1. Cry. (But preferably not in front of the rejecter.)
2. Pull weeds in the garden.
3. Exercise.
4. Play Wii boxing, and make a little avatar for the rejecter.
5. Read one-star Amazon reviews of any book ever connected with the rejecter.
6. Get angry and write long profanity-laden journal entries, rant to close friends and family (but STEP AWAY FROM THE BLOG.)
7. Treat yourself kindly, via bubblebath, wine, ice cream, or whatever indulgence fits within your budgetary and chemical tolerances.
8. Realize that the above things are petty and not at all helpful in the large scheme of things, but they don’t hurt anybody (providing number seven is performed in moderation) and a little spleen-venting is probably necessary.

And then? Get to work.

Nothing kills a writing project like a lack of momentum, and although a rejection will knock you off stride for a day or so, GET BACK TO WORK. The only thing worse than rejection on the way to publication is rejection on the way to giving up.
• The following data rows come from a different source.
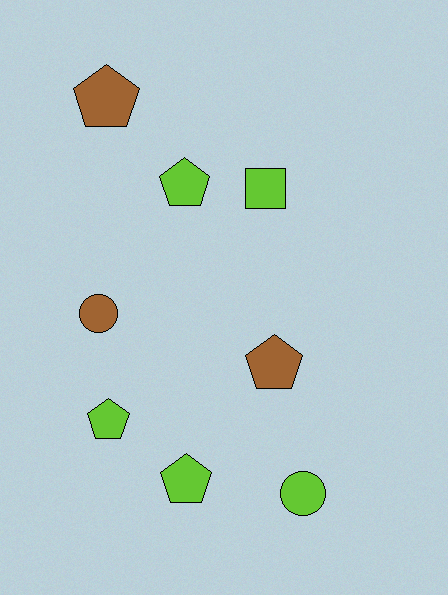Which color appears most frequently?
Lime, with 5 objects.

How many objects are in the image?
There are 8 objects.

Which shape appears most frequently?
Pentagon, with 5 objects.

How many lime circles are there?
There is 1 lime circle.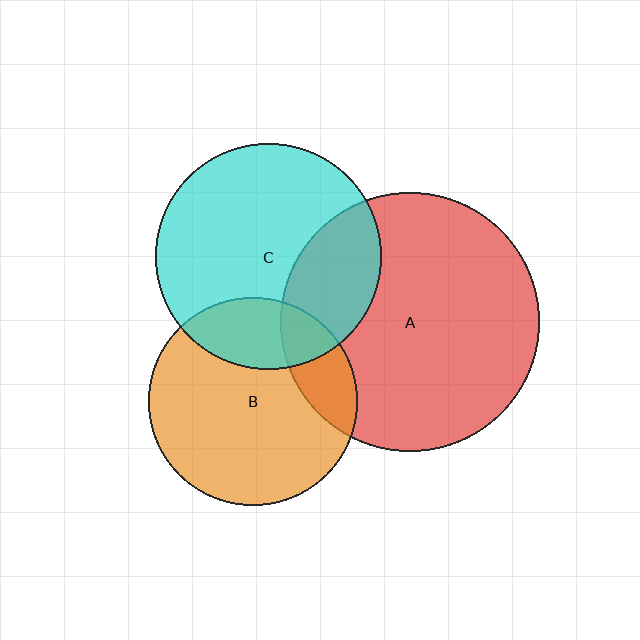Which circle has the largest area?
Circle A (red).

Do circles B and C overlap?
Yes.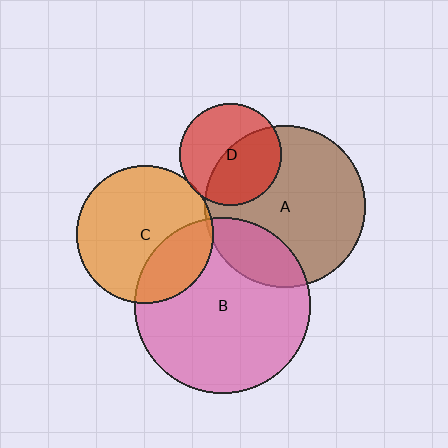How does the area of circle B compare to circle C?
Approximately 1.6 times.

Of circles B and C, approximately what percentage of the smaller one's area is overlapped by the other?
Approximately 30%.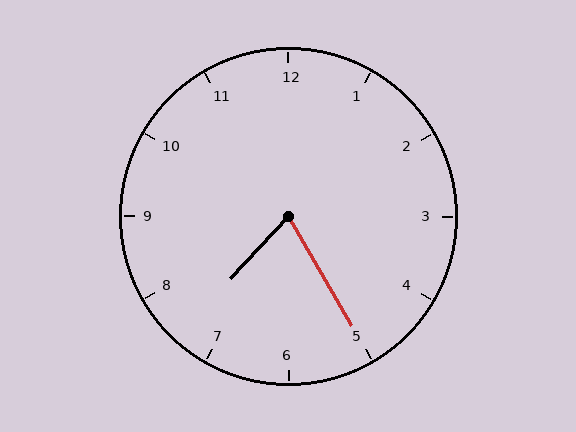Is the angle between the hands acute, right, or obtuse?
It is acute.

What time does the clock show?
7:25.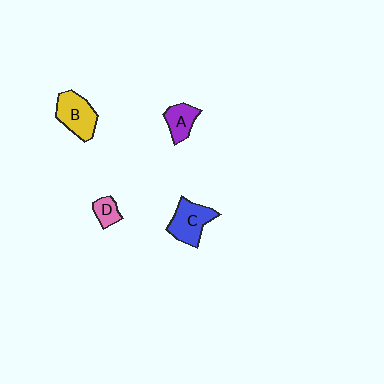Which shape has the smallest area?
Shape D (pink).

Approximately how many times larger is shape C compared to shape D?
Approximately 2.2 times.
— Deb Kristina (whose favorite method is number seven, in the shiraz-and-dark chocolate variety)

11 Replies to “In which Deb Kristina licks her wounds”

  1. Massive e-mails sent to self and saved by self for perusal down the road, hopefully laughter. I guess this falls under #6. One really good succinct phrase or concept, whatever it might be, can come out of this and get you forward by at least a week.

    b

  2. Good one, Becky, though I’d be afraid of clicking the wrong button and… *shudder* The e-mail misfire. A uniquely 21st century disaster.
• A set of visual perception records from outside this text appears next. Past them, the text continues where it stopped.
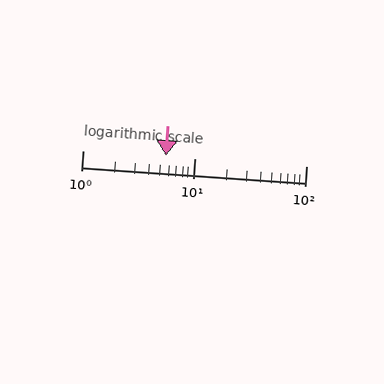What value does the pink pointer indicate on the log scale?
The pointer indicates approximately 5.6.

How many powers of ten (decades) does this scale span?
The scale spans 2 decades, from 1 to 100.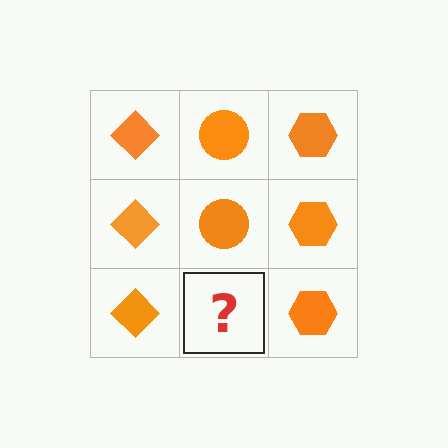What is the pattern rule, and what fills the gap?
The rule is that each column has a consistent shape. The gap should be filled with an orange circle.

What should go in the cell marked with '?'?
The missing cell should contain an orange circle.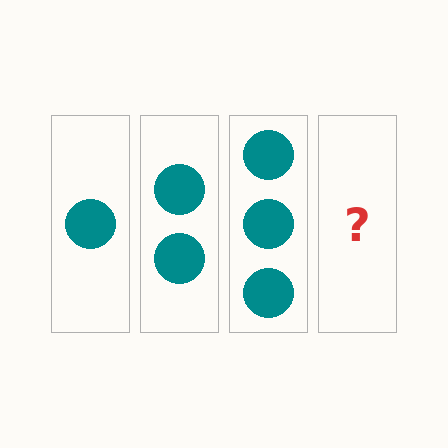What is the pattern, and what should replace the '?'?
The pattern is that each step adds one more circle. The '?' should be 4 circles.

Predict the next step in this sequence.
The next step is 4 circles.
    Judy, yes of course! That’s a great strategy, too, and always feels better after some shiraz and chocolate.

  3. I have a particularly bad temper (although it often takes me awhile to lose it). I usually do #1, 3 and 6 with mixed results. And then move on. Holding on to the anger and stress isn’t worth it (and they’ve found it can make you ill by lowering your immune system).

  4. Like Meredith, I, too, have a bad temper. Elaborate revenge fantasies work for me. Preferably while gnawing on a chocolate bar.

  5. Notice that all our advice include some version of moving on! It’s really true; you can’t hold onto this stuff. Not good for you, not good for the work. (And probably not so good for the family…)

  6. I don’t know about the crying, but I know Eve calls me and tells me she got another rejection letter, but “Mom, they wrote the nicest thing about my book, and I should keep on trying”, because it was just not their market!” Frankly I expected much more weeping and wailing…but not so…just keeps on ticking like the little energizer bunny she is.